Worship habits (and their consequences) are shared generationally (Ex. 20:5–6). And what we’re passing on involves much more—though not less—than liturgical motions. Our children will sense our heart for worship long before they understand the logic of our liturgy. Discipline may be necessary. But never lose sight of this goal: we want our children to sense that praising God in the congregation is the most joyful experience in the world (Acts 8:8, 39; 13:48, 52).
4. Get help from others with more experience.
The learning curve in training children to worship is steep, especially for first-time parents. We’ve never done this before! But others have. Talk to older parents; learn from their shortcomings and their successes. If need be, enlist the help of fellow church members. As a pastor, I’ve rarely sat with my wife at church. But when our children were small, we asked for and received a lot of help from other church members.

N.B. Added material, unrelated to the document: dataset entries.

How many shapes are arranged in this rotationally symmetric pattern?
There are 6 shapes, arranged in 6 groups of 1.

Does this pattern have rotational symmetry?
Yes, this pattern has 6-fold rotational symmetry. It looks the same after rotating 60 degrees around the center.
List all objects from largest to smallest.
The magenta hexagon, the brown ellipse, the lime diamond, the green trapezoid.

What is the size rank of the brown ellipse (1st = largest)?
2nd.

You can also read books that encourage and equip you. My wife and I benefited from the now-classic book by Robbie Castleman. Joel Beeke, Jason Helopolous, Daniel Hyde, and others have also written excellent little books for helping children acclimate to corporate worship, some beautifully addressed directly to children. Don’t expect to implement everything in every book you read. But you can’t go wrong learning from good guides.
Mature believers have the inestimable privilege of personalizing Jesus’s invitation: ‘Let the little children come to me.’

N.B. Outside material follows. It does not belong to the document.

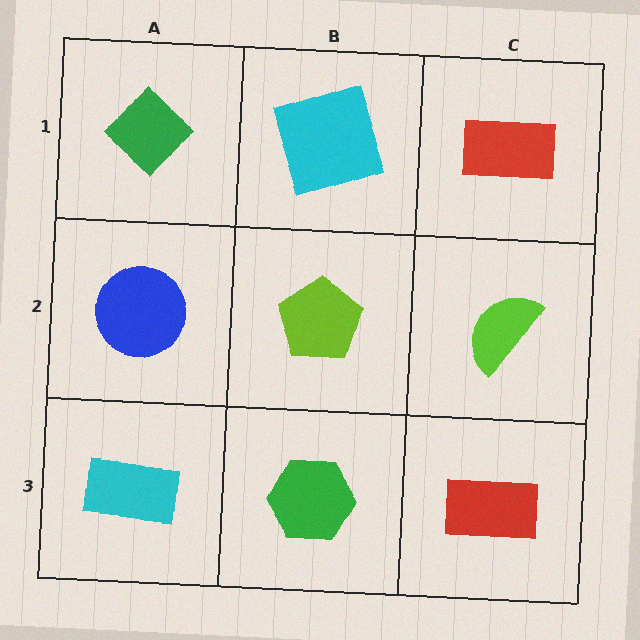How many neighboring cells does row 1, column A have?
2.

Mature believers have the inestimable privilege of personalizing Jesus’s invitation: “Let the little children come to me” (Mark 10:14). In him is life, for us and for our children (John 1:4). We should do all we can to bring our children to Jesus as he walks among his worshiping people (Rev. 1:9–20).

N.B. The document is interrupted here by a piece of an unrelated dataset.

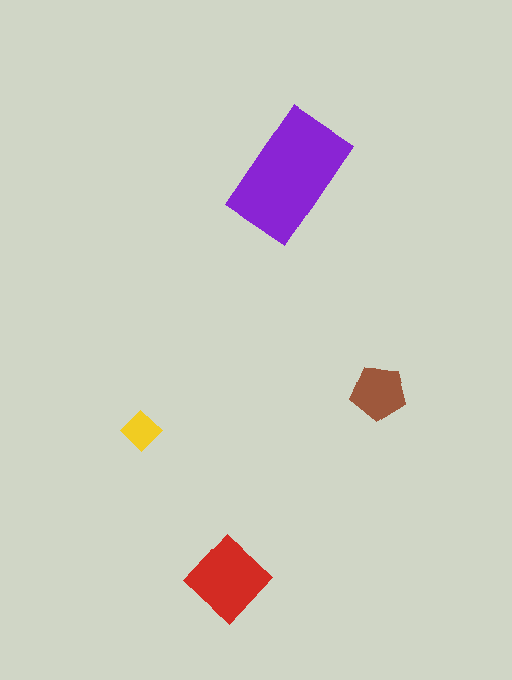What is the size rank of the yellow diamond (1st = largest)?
4th.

And, as an encouragement, my daughter is no longer screaming in church. She’s only a few years older, but now she’s devoting her energies to confessing her sin, hearing God’s promise of salvation to all who believe in Jesus, learning God’s will for her life by listening to sermons, and singing psalms and hymns as part of an offering of thanks for God’s grace. She has a lot to learn. I have a lot to learn too. And we’re both in the right place to learn it.